Moyen-Orient : les experts recommandent des mesures pour lutter contre la résistance aux antibiotiques

Conférence sur l'antibiorésistance à Amman Jordanie septembre 2014
Conférence sur l'antibiorésistance à Amman, Jordanie, septembre 2014 ©MSF

Les experts de santé, les équipes médicales hospitalières, les universitaires et les autres experts de plusieurs pays du Moyen-Orient ont participé à une conférence sur la résistance aux antibiotiques organisée par MSF à Amman, en Jordanie les 21 et 22 septembre derniers.
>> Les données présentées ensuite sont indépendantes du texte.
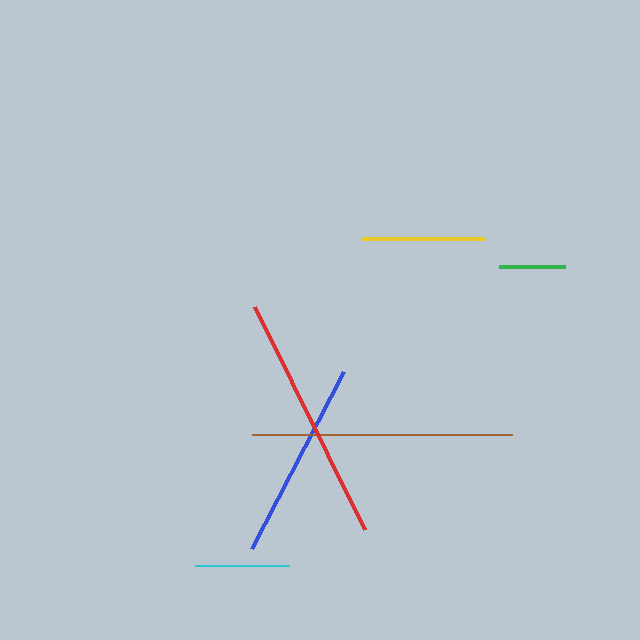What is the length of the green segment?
The green segment is approximately 66 pixels long.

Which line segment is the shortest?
The green line is the shortest at approximately 66 pixels.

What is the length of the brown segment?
The brown segment is approximately 260 pixels long.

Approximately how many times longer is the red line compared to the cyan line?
The red line is approximately 2.6 times the length of the cyan line.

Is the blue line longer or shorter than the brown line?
The brown line is longer than the blue line.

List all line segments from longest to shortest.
From longest to shortest: brown and red (about equal), blue, yellow, cyan, green.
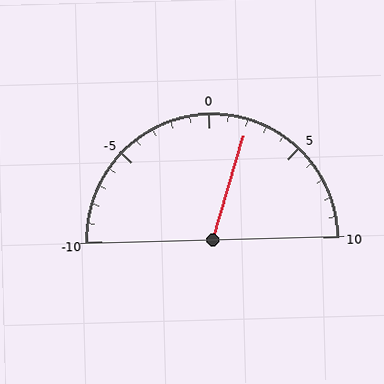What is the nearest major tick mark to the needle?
The nearest major tick mark is 0.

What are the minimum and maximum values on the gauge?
The gauge ranges from -10 to 10.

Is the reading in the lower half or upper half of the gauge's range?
The reading is in the upper half of the range (-10 to 10).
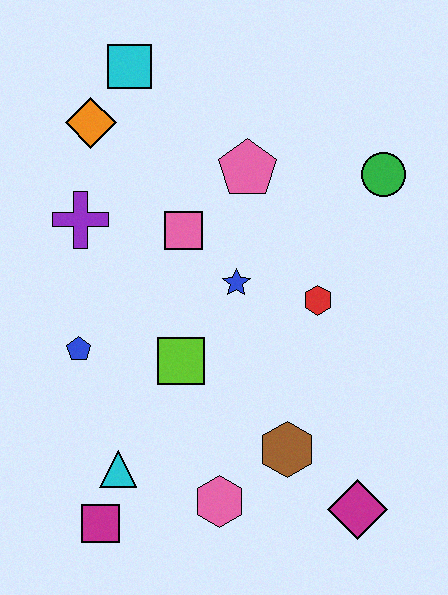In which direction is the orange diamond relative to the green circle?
The orange diamond is to the left of the green circle.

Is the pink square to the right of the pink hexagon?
No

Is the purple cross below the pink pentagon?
Yes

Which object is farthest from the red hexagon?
The magenta square is farthest from the red hexagon.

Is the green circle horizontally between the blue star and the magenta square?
No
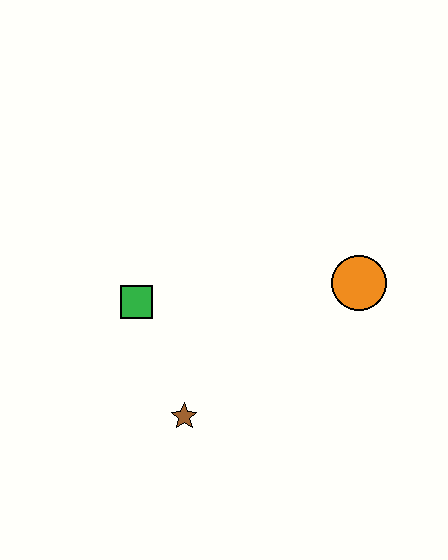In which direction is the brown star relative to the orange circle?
The brown star is to the left of the orange circle.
Les participants ont convenu que les infections résistantes aux antibiotiques constituaient une menace grave pour la santé publique dans la région. Un consensus a également été atteint autour de la nécessité pour les décideurs et les praticiens de tous les secteurs de décupler leurs efforts pour trouver et implémenter des solutions.
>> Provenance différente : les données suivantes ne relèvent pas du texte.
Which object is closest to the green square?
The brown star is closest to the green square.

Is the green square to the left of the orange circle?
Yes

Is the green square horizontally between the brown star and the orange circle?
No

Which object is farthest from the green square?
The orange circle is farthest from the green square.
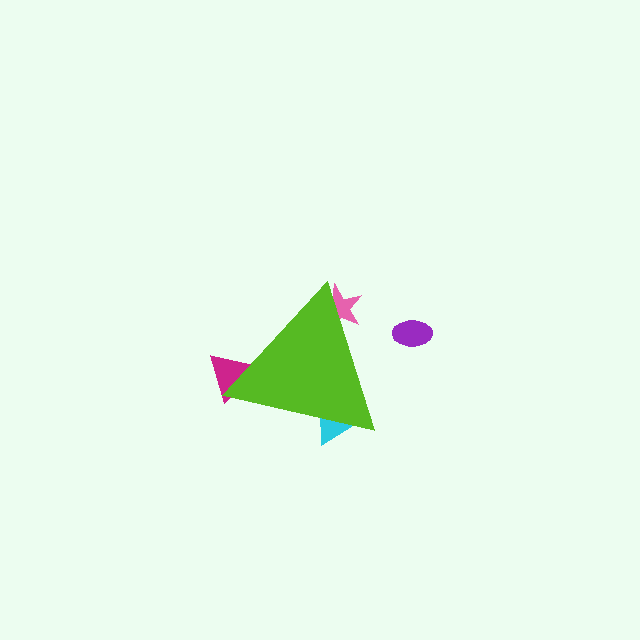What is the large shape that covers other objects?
A lime triangle.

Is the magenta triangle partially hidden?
Yes, the magenta triangle is partially hidden behind the lime triangle.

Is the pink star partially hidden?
Yes, the pink star is partially hidden behind the lime triangle.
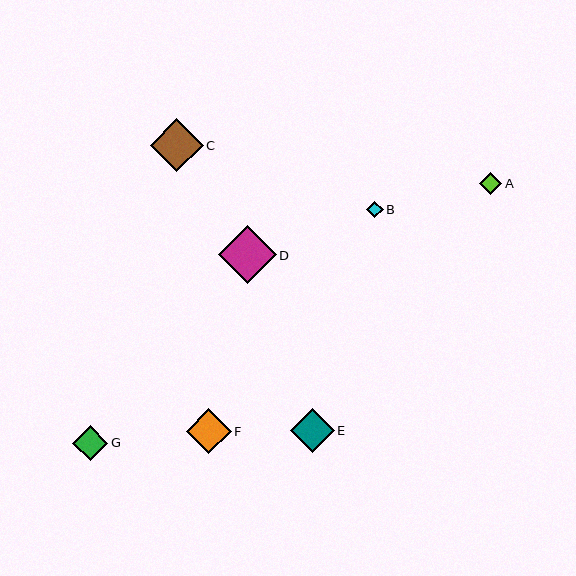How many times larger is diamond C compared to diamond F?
Diamond C is approximately 1.2 times the size of diamond F.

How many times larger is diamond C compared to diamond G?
Diamond C is approximately 1.5 times the size of diamond G.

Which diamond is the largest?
Diamond D is the largest with a size of approximately 58 pixels.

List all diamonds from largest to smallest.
From largest to smallest: D, C, F, E, G, A, B.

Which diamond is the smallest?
Diamond B is the smallest with a size of approximately 17 pixels.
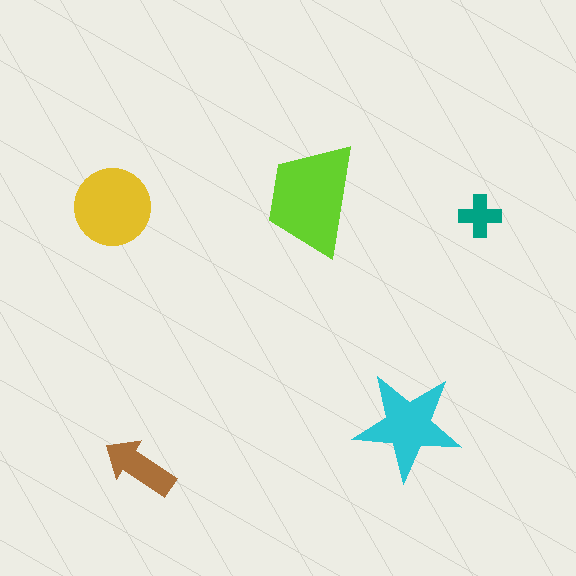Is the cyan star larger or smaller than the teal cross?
Larger.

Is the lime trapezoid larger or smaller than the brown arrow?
Larger.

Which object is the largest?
The lime trapezoid.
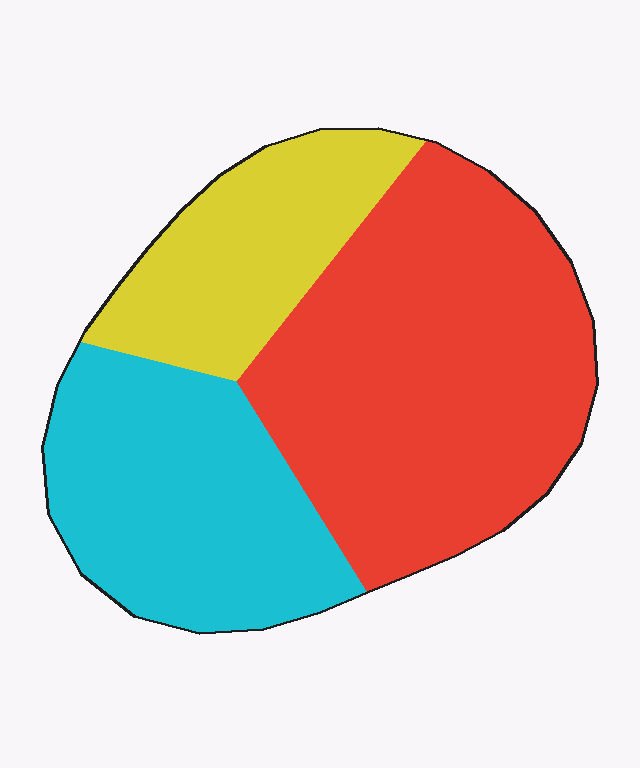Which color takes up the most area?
Red, at roughly 50%.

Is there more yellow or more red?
Red.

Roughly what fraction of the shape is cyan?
Cyan covers roughly 30% of the shape.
La conférence a servi de forum pour les universitaires et les fonctionnaires de santé publique de Jordanie, d'Irak et du Liban, qui ont présenté des données indiquant que les taux de résistance aux antibiotiques dans la région étaient alarmants, que la surutilisation des antibiotiques (à la fois dans les secteurs formels et informels de la santé) était légion, que les activités de contrôle des infections ne recevaient pas le soutien nécessaire et que les systèmes de surveillance nationaux étaient faibles. Dans le même temps, les mouvements de population liés aux violences risquent d'augmenter le rythme de propagation des bactéries ultrarésistantes aux médicaments. Étant donné que peu de nouveaux antibiotiques sont en cours de développement, il est crucial d'agir aujourd'hui pour conserver les antibiotiques actuels et réduire les infections contractées en milieu hospitalier. Les données présentées à la conférence par MSF, basées sur l'expérience de l'association dans les soins prodigués aux victimes de violences et aux réfugiés au Moyen-Orient, vont dans le même sens.
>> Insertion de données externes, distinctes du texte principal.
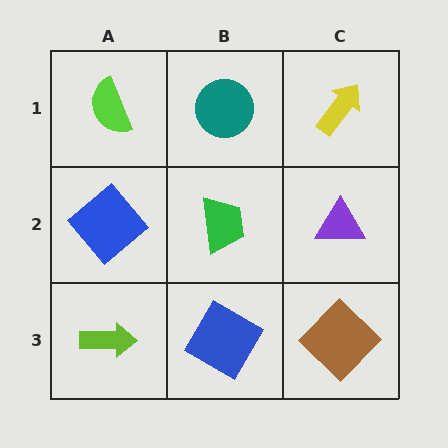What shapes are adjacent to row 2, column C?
A yellow arrow (row 1, column C), a brown diamond (row 3, column C), a green trapezoid (row 2, column B).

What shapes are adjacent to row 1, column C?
A purple triangle (row 2, column C), a teal circle (row 1, column B).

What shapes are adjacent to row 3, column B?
A green trapezoid (row 2, column B), a lime arrow (row 3, column A), a brown diamond (row 3, column C).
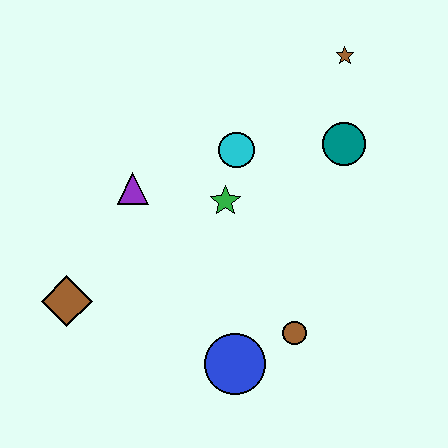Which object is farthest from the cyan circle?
The brown diamond is farthest from the cyan circle.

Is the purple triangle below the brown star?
Yes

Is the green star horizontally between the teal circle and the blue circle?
No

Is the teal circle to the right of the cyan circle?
Yes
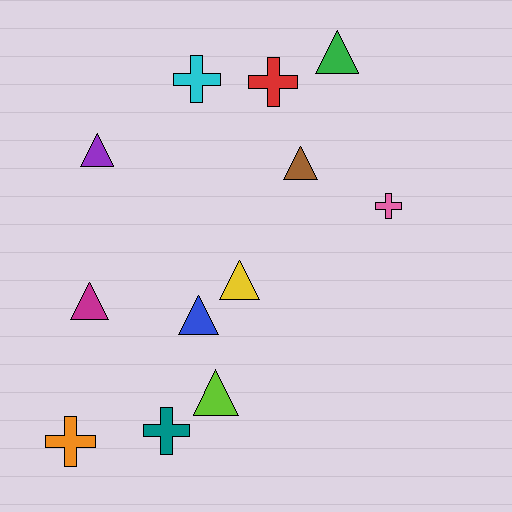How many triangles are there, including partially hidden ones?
There are 7 triangles.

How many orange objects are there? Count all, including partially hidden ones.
There is 1 orange object.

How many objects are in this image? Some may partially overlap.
There are 12 objects.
Comment infléchir cette tendance ?

Les étapes clés pour lutter contre la résistance aux antibiotiques dans la région comprennent plusieurs mesures telles que l'implémentation de restrictions plus sévères à la vente d'antibiotiques sans ordonnance, le lancement de campagnes publiques pour réduire la demande d'antibiotiques par les patients, l'amélioration de la formation professionnelle pour éviter la prescription d'antibiotiques dans le cas de maladies non bactériennes (comme la bronchite ou le rhume), le développement de programmes d'intendance des antibiotiques dans les hôpitaux et le soutien des réseaux de surveillance financés par des fonds publics pour effectuer le suivi des bactéries résistantes.

« Nous devons constituer un réseau d'experts pour lutter contre la résistance aux antibiotiques. Les réseaux de ce type n'existent actuellement pas dans la région », affirme Timothy Walsh, professeur de microbiologie et de résistance aux antibiotiques au Cardiff Institute of Infection & Immunity, Pays de Galles.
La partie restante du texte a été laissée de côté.